Electrical computers and digital data processing systems: input/ – Input/output data processing – Peripheral adapting
Reexamination Certificate
1998-09-14
2001-05-22
Luu, Le Hien (Department: 2758)
Electrical computers and digital data processing systems: input/
Input/output data processing
Peripheral adapting
C370S395430
Reexamination Certificate
active
06237054
ABSTRACT:
BACKGROUND OF THE INVENTION
1. Field of the Invention
This invention relates to microcontrollers, and more particularly to microcontrollers employed within network interface units of devices coupled to computer networks. A microcontroller is presented having blocks of programmable logic that are variably configurable to handle different communication protocols.
2. Description of the Relevant Art
A computer network typically includes two or more computer systems interconnected for the purpose of exchanging data or sharing resources such as input/output (I/O) devices. There are two basic types of computer networks: local area networks (LANs) and wide area networks (WANs). A LAN is an interconnection of computer systems within a limited geographical area. A LAN may encompass a portion of a building, an entire building, or a cluster of buildings. A LAN allows users within the same office or company to exchange data files or share resources such as printers. A WAN connects computer systems over a large area, such as an entire city, state, or country. WANs are typically implemented using existing public switched telephone networks (PSTNs), and are thus operated and maintained by telephone service providers such as AT&T, MCI, and Sprint. A WAN allows users at remote sites, such as retail outlets, branch offices, or even their own homes, to exchange information with other users at a central corporate office or data site. The Internet, a complex interconnection of WANs, allows users to access information provided by companies and other users located worldwide.
Several different types of computer systems exist today, each manipulating and storing data in a different way. The interconnection of such diverse computer systems presents a challenging task. Networking capability is provided by hardware and/or software which implements a standardized interface specifically designed for the exchange of information among heterogeneous computer systems.

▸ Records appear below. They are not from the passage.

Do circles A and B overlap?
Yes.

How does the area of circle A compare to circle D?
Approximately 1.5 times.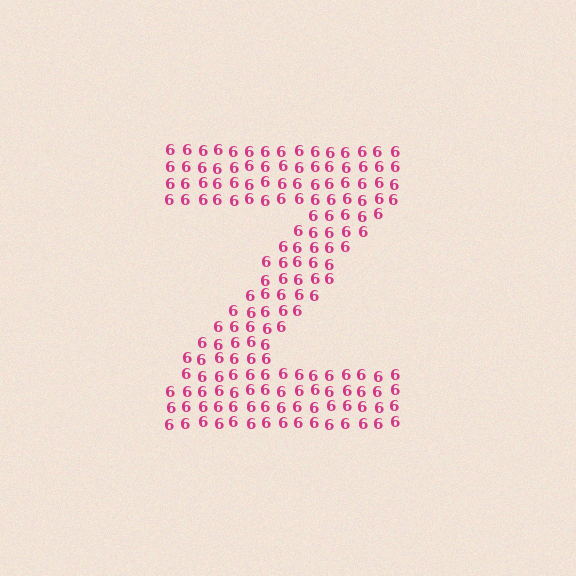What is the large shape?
The large shape is the letter Z.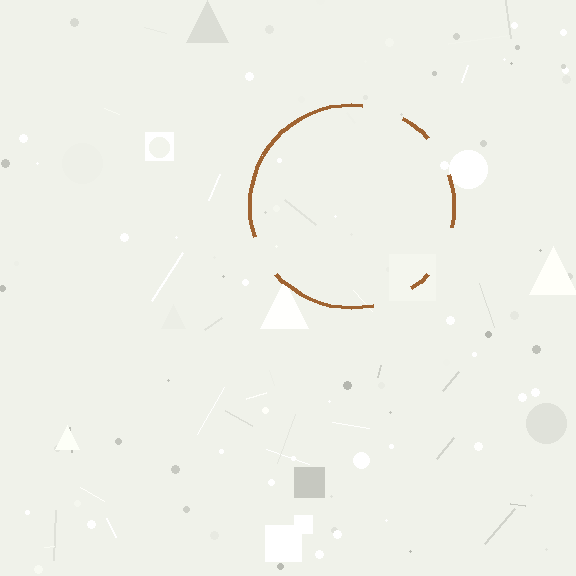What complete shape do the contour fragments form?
The contour fragments form a circle.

In an effort to allow different types of computer systems to communicate with one another, the international standards organization (ISO) developed an open systems interconnection (OSI) reference model. The OSI reference model defines various layers ranging from a lowermost physical layer (network cables and host adapter hardware) to an uppermost application layer (communication access software). Between the physical layer and application layer are various other layers used to implement a standard communication “protocol” used to transfer information between computer systems.
The OSI reference model provides for packet data transmission. In packet-switched networks, information is transferred between computer systems in small portions or “packets”. The packets are transmitted sequentially over a transmission medium (e.g., coaxial cable, twisted-pair cable, or fiber-optic cable) interconnecting the network computer systems. Packet switching provides a way for all of the network computer systems to share the full data transmission capability of the transmission medium without interference or interminable waiting periods for access. As a result, packet-switched networks are common today. The OSI model includes a data link layer above the physical layer, and a network layer above the data link layer. The data link layer and the network layer, in combination, define the basic protocol used in the computer network. The network layer divides a block of data to be transmitted into packets. The data link layer is responsible for establishing a link between a transmitting computer system and a receiving computer system, encapsulating the packet data into “frames” which also include error control and flow control signals, transmitting the frames upon the network transmission medium, and deactivating the link when the data transfer is complete. Error control allows for detection of transmission errors. Flow control allows for transmission of data at a rate at which the receiving computer system can handle the incoming data.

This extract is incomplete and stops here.